The alarm was set to Sports Talk on Downtown Radio which was a nice non-threatening way to start the day. The conversation this morning was about Northern Ireland’s chances in the 1982 World Cup. The topic, as usual, had gotten round to George Best and whether the thirty-five-year-old had any game left in him. The last I had heard of Best was his notorious stint playing with Hibernian when he was more famous for out-drinking the entire French rugby team and seducing the reigning Misses World and Universe in the same weekend.

I turned off the radio, made coffee, dressed in a black polo neck sweater, jeans and DM shoes, went outside. I checked under the BMW for any mercury tilt explosives but didn’t find any. Right about now seven thousand RUC men and women were all doing the same thing.
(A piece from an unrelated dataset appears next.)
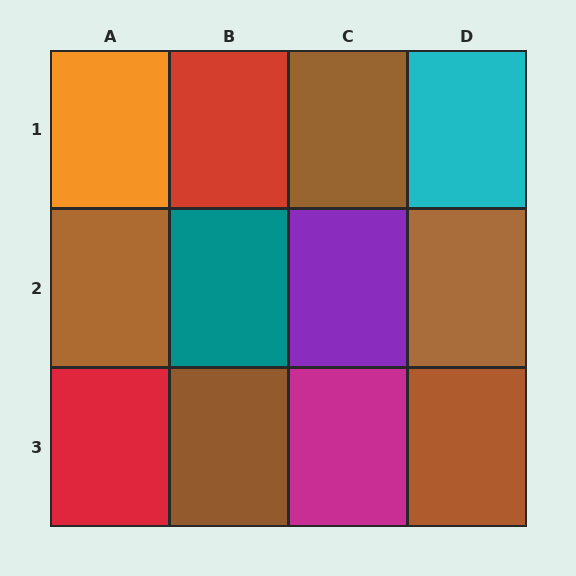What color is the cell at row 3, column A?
Red.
One or two of them would find a bomb and after shitting their pants they’d be on the phone to the bomb squad, thanking their lucky stars that they’d kept to their morning routine.

I stuck on the radio and listened to Brian Eno on the short drive to the barracks. Wasn’t a big fan of Eno but it was either that or the news and I couldn’t listen to the news. Who could, apart from those longing for the end times.